Imagine Dragons
Smoke + Mirrors
Grade: B
After a double-platinum album and nearly two years of rocking the world on tour, the alternative rock band from Las Vegas is back with new material. Imagine Dragons returns, older and wiser, with its sophomore album, Smoke + Mirrors.
The band formed in Sin City in 2009 with Dan Reynolds on vocals, Wayne Sermon on guitar, Daniel Platzman on drums and percussion and Ben McKee on bass. After honing its craft of catchy alt-rock anthems in Vegas for three years (and several EPs), the group released Night Visions, its first studio album, to monumental success. From there, what happened in Vegas certainly couldn’t just be the city’s secret, so the band embarked on a worldwide tour.
The band returns with another collection of singles chock-full of clapping and chanting. Its trademark hooking intros and catchy choruses are ever-present.
The band’s worldwide Night Visions Tour brought it to Europe, South America, Oceania and even a brief stint in Lebanon. The travels inspired much of the new album, and the band used the emotions from the tour to create 13 distinct stories on 13 songs.
Translating the touring life onto a record could have made for a disjointed effort, but Smoke + Mirrors, instead, showcases the band’s maturation over the past few years.
Imagine Dragons released three singles prior to the album’s release — “I Bet My Life,” “Gold” and “Shots.” The track “Shots” opens the album with an elevating instrumental that throws you right back into their world. It’s just a shame that the title will unconsciously conjure up images of Lil Jon.
The consistency continues with “Gold,” an alt-rock spin on the classic “all that glitters is not gold” adage. The beginning will have you checking your speakers as a skipping vocal is laced over tribal drums and background chanting. The song grapples with the after-effects of achieving fame and dealing with who and what you can and cannot trust. The result is a rock epic to which even King Midas could relate.
The next track, “Smoke and Mirrors,” brings a yelling chorus about whether belief in your dreams will see them achieved or whether it’s all the trick of some unseen magician. The song sets the tone for most of the album while also putting forth the first significant helping of guitar.

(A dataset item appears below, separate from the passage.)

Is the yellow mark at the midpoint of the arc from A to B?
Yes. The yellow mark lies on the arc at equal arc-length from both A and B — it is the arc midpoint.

“I’m So Sorry” seeks to cleverly burst your eardrums. It starts off with a deceivingly quiet beat, then slaps you with a thwacking drum and establishes that this is a song that wants to be heard. The song covers the subject of making it on your own, yelling “You never know the top until you get too low,” and later having to apologize to those you may have hurt along the way.
“Friction” opens with a vaguely eastern beat continuing throughout. Be prepared to hear this one at sporting events. The fast, yelling lyrics are captivating and blood-pumping.
The album middles out and slows down with “It Comes Back to You” and “Dream.” These two are where they are most like Coldplay. The sound picks up again at a sprinting pace with “Trouble.”
“Hopeless Opus” gives the album a slightly more rock end with a waning guitar solo, but not before some skipping in the background and vocals. The song’s guitar solo gives Sermon some much needed air time. However, the fact that the album is another collection of singles is painfully obvious when the guitar slips in a few more notes at the end that the switchover cuts off.
The album ends with “The Fall,” a six-minute-long introspection about the eventual end of things. Inciting images of leaves and crumbling gold (likely referencing “Gold” from earlier), it’s a fitting end to an experimental album. When Reynolds sings, “Only the good die old/ that’s what they told me/ but I don’t know,” you can imagine he’s talking of the band’s insane freshman fame.
Smoke + Mirrors is nearly an hour of a band that has grown in self-awareness. The album itself isn’t self-referential, but reflective. With the help of worldwide influences, Imagine Dragons remains one of the most inventive alt-rock bands out there. No tricks here.